Monitoring of the cutting area with different type of sensors requires confirmation for composing sensor fusion to obtain longer tool life and high-quality product. The complex structure of machining and interaction between variables affect the influence of parameters on quality indicators. Using multiple sensors provide comparison of information acquired from different resources and make easier to decide about tool and workpiece condition. In this experimental research for the first time, five different sensors were adopted to a lathe for collecting data to measure the capability of each sensor in reflecting the tool wear. Cutting forces, vibration, acoustic emission, temperature and current measurements were carried out during turning of AISI 5140 with coated carbide tools.
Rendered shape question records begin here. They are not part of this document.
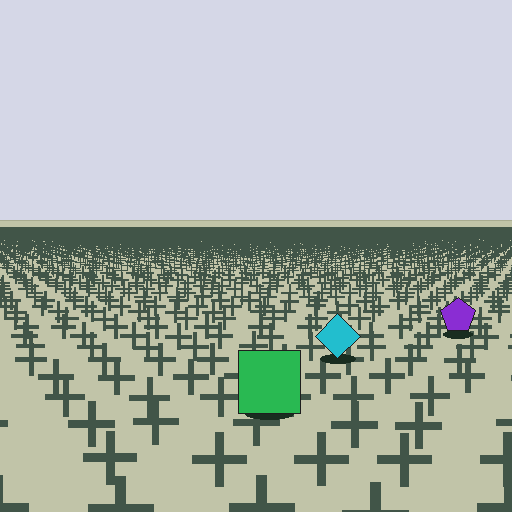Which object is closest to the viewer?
The green square is closest. The texture marks near it are larger and more spread out.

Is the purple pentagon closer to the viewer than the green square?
No. The green square is closer — you can tell from the texture gradient: the ground texture is coarser near it.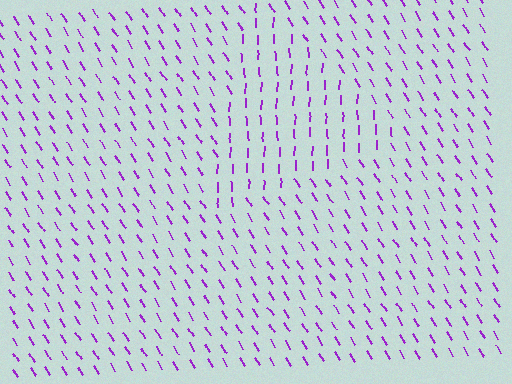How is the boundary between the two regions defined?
The boundary is defined purely by a change in line orientation (approximately 33 degrees difference). All lines are the same color and thickness.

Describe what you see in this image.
The image is filled with small purple line segments. A triangle region in the image has lines oriented differently from the surrounding lines, creating a visible texture boundary.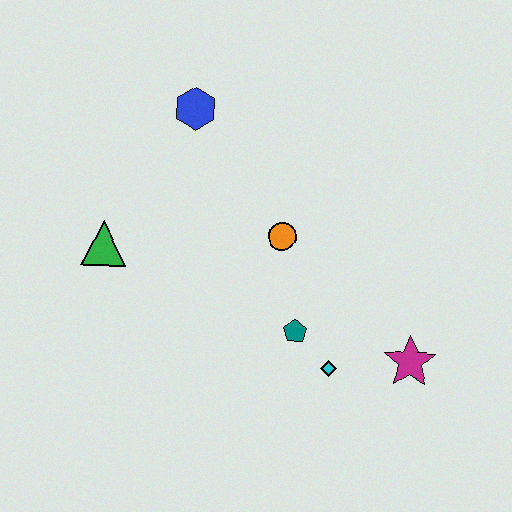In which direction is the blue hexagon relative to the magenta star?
The blue hexagon is above the magenta star.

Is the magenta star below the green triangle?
Yes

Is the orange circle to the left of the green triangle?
No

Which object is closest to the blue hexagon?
The orange circle is closest to the blue hexagon.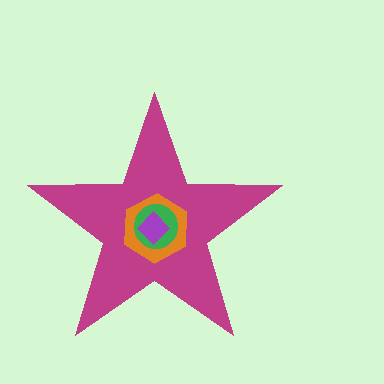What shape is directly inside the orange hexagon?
The green circle.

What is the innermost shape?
The purple diamond.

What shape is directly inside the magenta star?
The orange hexagon.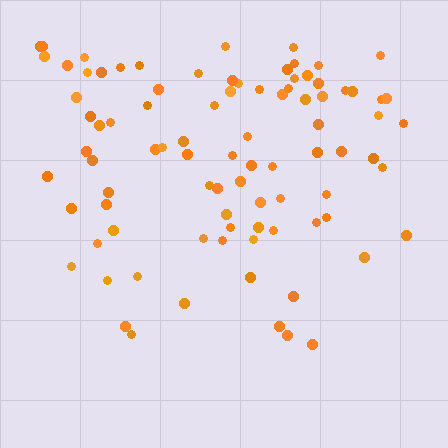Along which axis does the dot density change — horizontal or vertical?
Vertical.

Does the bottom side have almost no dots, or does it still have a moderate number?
Still a moderate number, just noticeably fewer than the top.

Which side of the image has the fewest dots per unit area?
The bottom.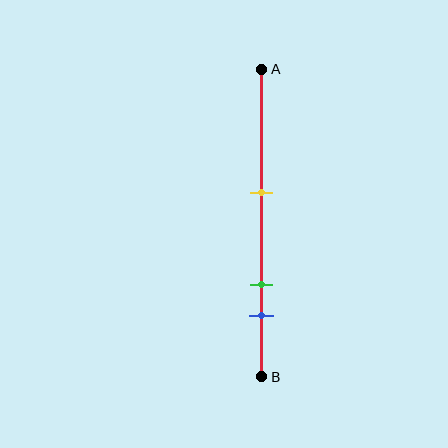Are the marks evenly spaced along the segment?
No, the marks are not evenly spaced.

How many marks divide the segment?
There are 3 marks dividing the segment.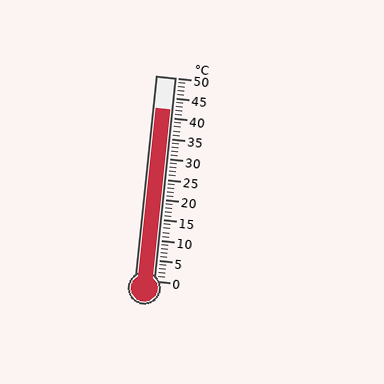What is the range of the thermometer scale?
The thermometer scale ranges from 0°C to 50°C.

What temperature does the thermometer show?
The thermometer shows approximately 42°C.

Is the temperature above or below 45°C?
The temperature is below 45°C.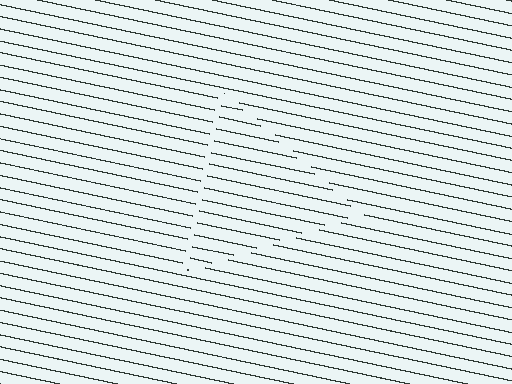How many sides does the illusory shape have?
3 sides — the line-ends trace a triangle.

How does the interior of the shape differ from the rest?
The interior of the shape contains the same grating, shifted by half a period — the contour is defined by the phase discontinuity where line-ends from the inner and outer gratings abut.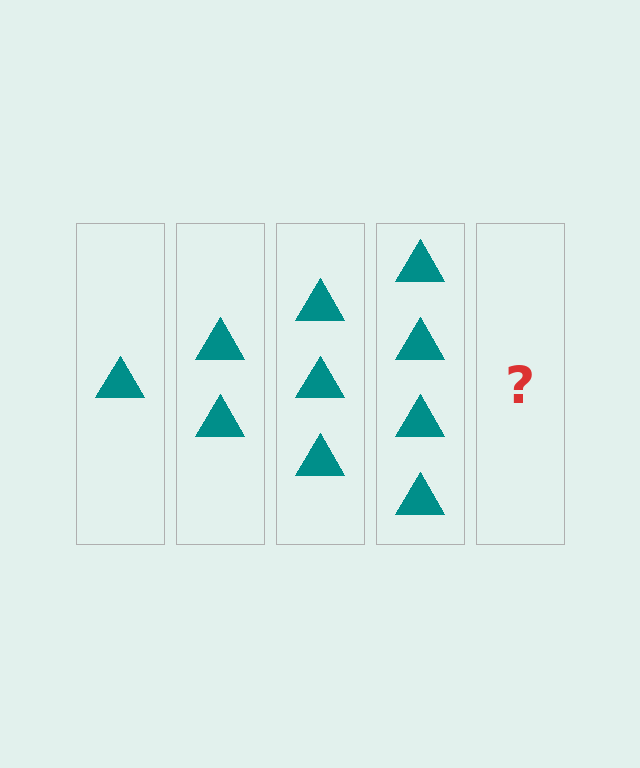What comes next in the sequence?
The next element should be 5 triangles.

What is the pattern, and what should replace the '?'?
The pattern is that each step adds one more triangle. The '?' should be 5 triangles.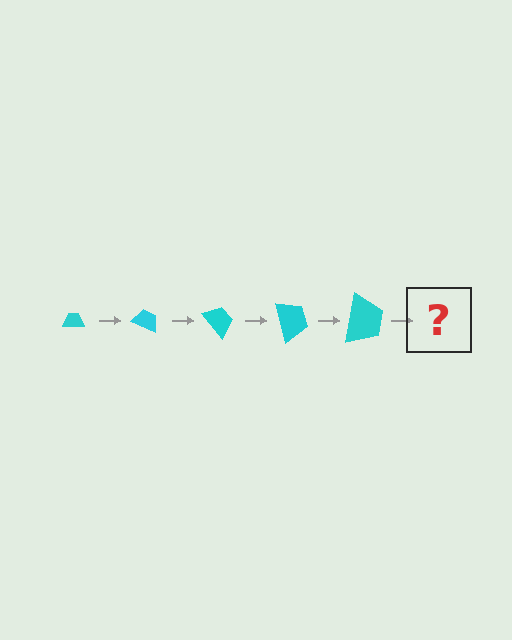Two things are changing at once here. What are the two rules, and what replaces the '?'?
The two rules are that the trapezoid grows larger each step and it rotates 25 degrees clockwise each step. The '?' should be a trapezoid, larger than the previous one and rotated 125 degrees clockwise from the start.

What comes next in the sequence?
The next element should be a trapezoid, larger than the previous one and rotated 125 degrees clockwise from the start.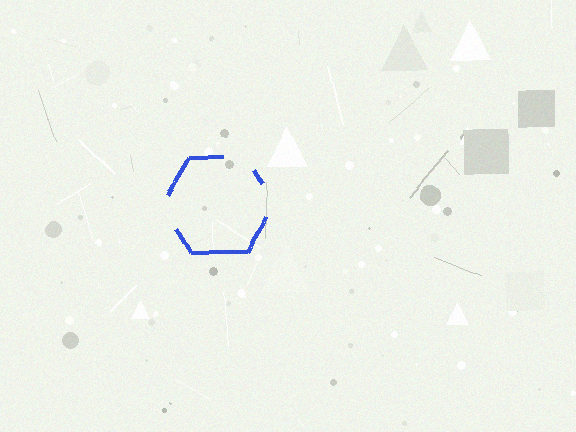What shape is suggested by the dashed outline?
The dashed outline suggests a hexagon.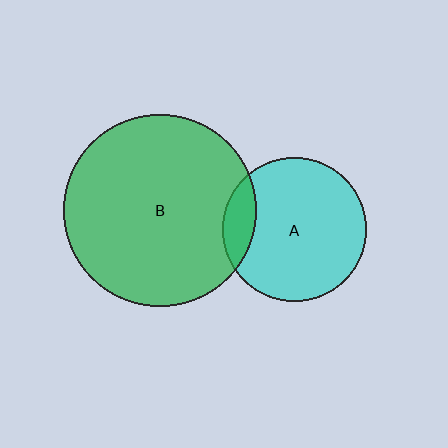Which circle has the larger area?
Circle B (green).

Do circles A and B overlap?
Yes.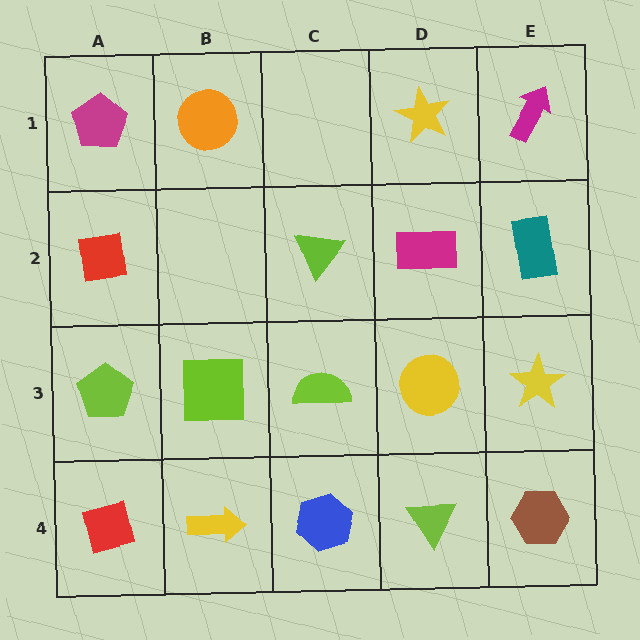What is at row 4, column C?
A blue hexagon.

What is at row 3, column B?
A lime square.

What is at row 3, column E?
A yellow star.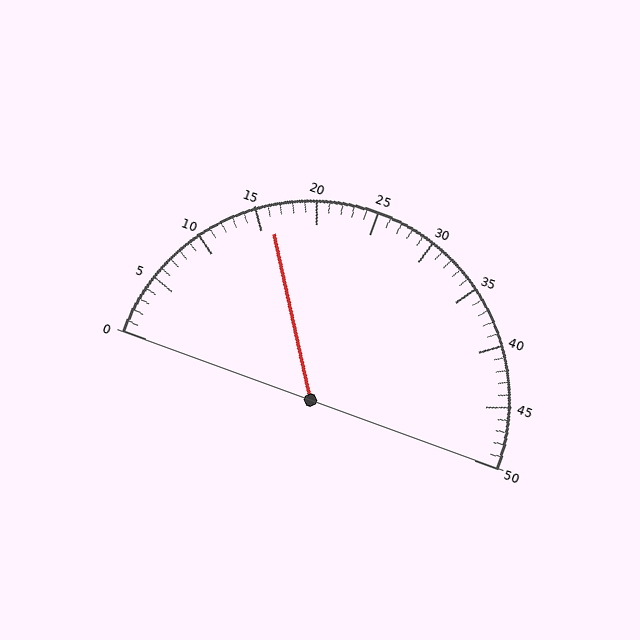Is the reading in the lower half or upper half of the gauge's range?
The reading is in the lower half of the range (0 to 50).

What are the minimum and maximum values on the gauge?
The gauge ranges from 0 to 50.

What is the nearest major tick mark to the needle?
The nearest major tick mark is 15.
Considering the graphical investigation, the successes of sensors on detection of progressive flank wear and tool breakage were investigated. Besides, the effects of cutting parameters on measured variables were interpreted considering graphs. According to results, temperature and acoustic emission signals seem to be effective about 74% for flank wear. In addition, fuzzy logic based prediction of flank wear was performed with the assistance of temperature and acoustic emission sensors with high accuracy which demonstrates their availability for sensor fusion. Tool breakage occurs instantly which can prevent with the assistance of sensor signals and tangential and feed cutting forces, acoustic emission and vibration signals seem as reliable indicators for approaching major breakage. Sensor fusion based turning provides confirmed information which enables more reliable, robust and consistent machining.